Written by EPI-USE Iberia | Jun 23, 2026 11:24:17 AM

Cambios legislativos, nuevas expectativas, conocimiento que se va.

¿Está tu nómina preparada?

Hay una tendencia que todos los que llevamos años en nómina hemos notado: hace tiempo, la gran preocupación era conseguir que la nómina calculase bien. Hoy eso se da por supuesto.

El problema es que "funciona" ya no es suficiente. El verdadero reto ahora es otro: asegurar que el sistema de nómina va a seguir funcionando en un entorno que cambia cada vez más rápido, y que no va a dejar de hacerlo.

Y cuando digo "seguir funcionando", no hablo solo de legislación o tecnología. Hablo también de algo más cotidiano: ¿qué pasa si María, que lleva diez años gestionando las incidencias de nómina y sabe exactamente cómo resolver cada problema, se va de vacaciones, se pone enferma, o se jubila? Muchas empresas creen que tienen un sistema de nómina. En realidad, tienen una colección de procedimientos informales que funcionan porque determinadas personas siguen ahí.

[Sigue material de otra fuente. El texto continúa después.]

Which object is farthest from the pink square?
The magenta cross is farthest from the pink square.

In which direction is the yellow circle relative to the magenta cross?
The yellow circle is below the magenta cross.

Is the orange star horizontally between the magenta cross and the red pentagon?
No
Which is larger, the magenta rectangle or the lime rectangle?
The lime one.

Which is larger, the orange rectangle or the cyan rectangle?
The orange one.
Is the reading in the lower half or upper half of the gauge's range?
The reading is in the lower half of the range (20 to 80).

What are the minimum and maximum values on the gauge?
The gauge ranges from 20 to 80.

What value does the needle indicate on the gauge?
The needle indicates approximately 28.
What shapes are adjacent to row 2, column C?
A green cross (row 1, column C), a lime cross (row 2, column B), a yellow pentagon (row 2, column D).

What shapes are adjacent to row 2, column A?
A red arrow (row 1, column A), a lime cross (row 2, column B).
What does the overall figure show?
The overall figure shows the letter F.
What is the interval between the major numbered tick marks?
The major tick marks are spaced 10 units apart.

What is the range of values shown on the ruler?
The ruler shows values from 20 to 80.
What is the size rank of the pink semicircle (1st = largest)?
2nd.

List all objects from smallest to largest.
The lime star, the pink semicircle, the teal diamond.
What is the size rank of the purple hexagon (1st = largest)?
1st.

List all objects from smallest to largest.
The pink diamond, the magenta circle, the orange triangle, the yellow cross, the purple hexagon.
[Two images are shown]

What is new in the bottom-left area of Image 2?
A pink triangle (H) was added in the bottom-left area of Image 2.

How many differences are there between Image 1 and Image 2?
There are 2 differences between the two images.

Cambios legislativos constantes

Los que trabajamos mirando lo que ocurre "bajo el capó" de la nómina sabemos que los cambios legislativos son constantes, y exigen atención y esfuerzo permanente. Cambios en los algoritmos de IRPF, cambios en la forma de cotizar (MEI, cuota de solidaridad…), cambios en la forma de reportar a los organismos oficiales (CRA, Sistema de liquidación directa), cambios, cambios, cambios.

Incluso cambios que para un lego pueden parecer más inocuos pueden tener impacto en nuestros procesos. Me preguntaba un amigo qué impacto puede tener el incremento del SMI en una empresa en la que el 90% de sus empleados están muy por encima de este valor. Pues mucho más de lo que parece: impacto en tablas salariales, revisión de complementos absorbibles, revisión de los valores de los empleados que tengan embargos, esto sin olvidarnos del 10% que no están tan por encima. La nómina es un sistema muy complejo, con muchas partes muy pequeñas y conectadas entre sí, y cualquier cambio puede tener impacto en áreas que muchas veces nos sorprenden incluso a los veteranos. Por eso, cada cambio legislativo nos exige atención y agilidad, para evitar errores, sanciones, y malestar de los empleados.

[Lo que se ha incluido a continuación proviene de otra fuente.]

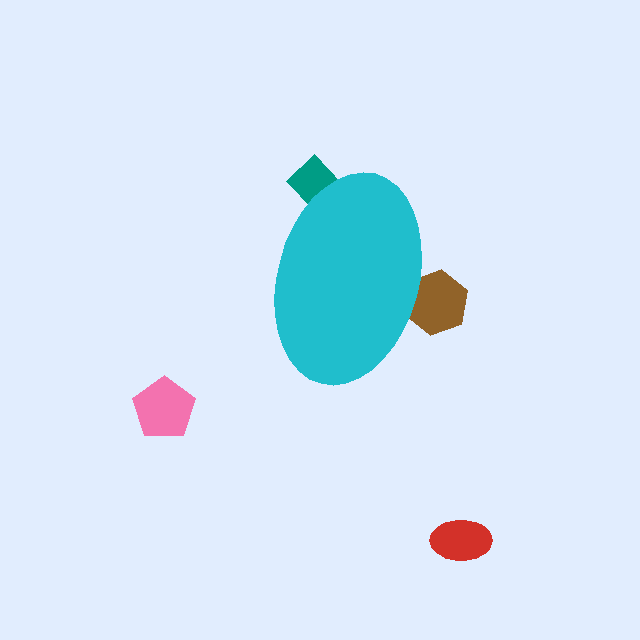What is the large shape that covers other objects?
A cyan ellipse.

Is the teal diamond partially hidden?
Yes, the teal diamond is partially hidden behind the cyan ellipse.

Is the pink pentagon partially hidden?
No, the pink pentagon is fully visible.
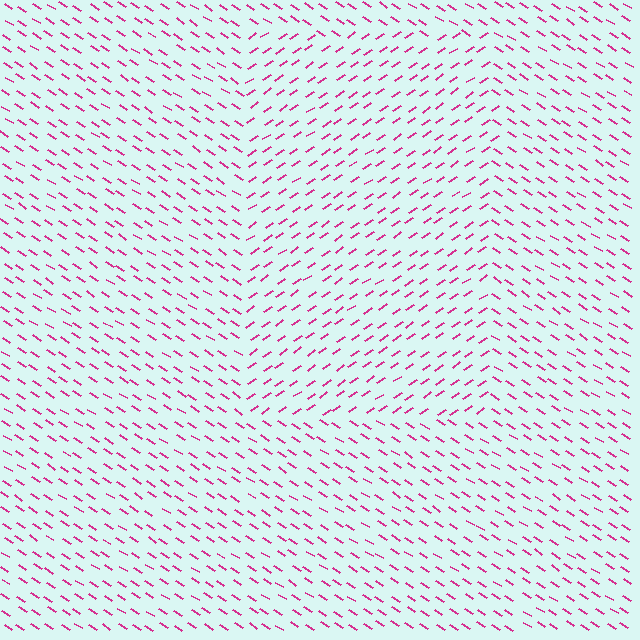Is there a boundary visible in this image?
Yes, there is a texture boundary formed by a change in line orientation.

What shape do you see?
I see a rectangle.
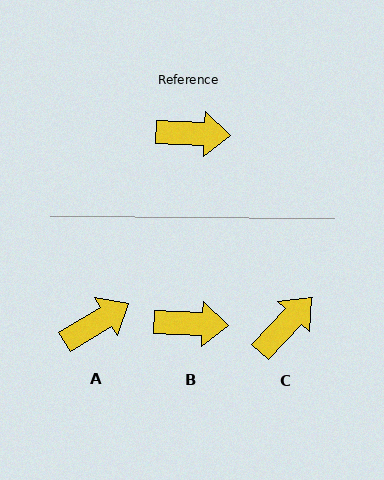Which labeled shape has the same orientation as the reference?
B.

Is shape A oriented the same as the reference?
No, it is off by about 34 degrees.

Esto nos lleva a la reflexión que planteábamos al principio del artículo ¿está nuestra nómina preparada para los próximos 5 años?

Como decíamos al principio, ya no nos basta con que la nómina pague bien hoy, necesitamos que siga haciéndolo siempre, cuales quiera que sean los cambios que están por venir, que no serán pocos.

En el ámbito legislativo, España tiene pendiente transponer la Directiva (UE) 2023/970(1) (2), creada para combatir la brecha de género, que puede tener impacto en la forma en la que reportamos a las administraciones públicas. También llevamos tiempo oyendo hablar de cambios en la jornada de los empleados, que pueden llevarnos a realizar cambios en nuestros modelos de compensación, o de cambios en el registro horario que pueden suponer cambio de paradigma en la comunicación de la jornada de nuestros empleados a la administración.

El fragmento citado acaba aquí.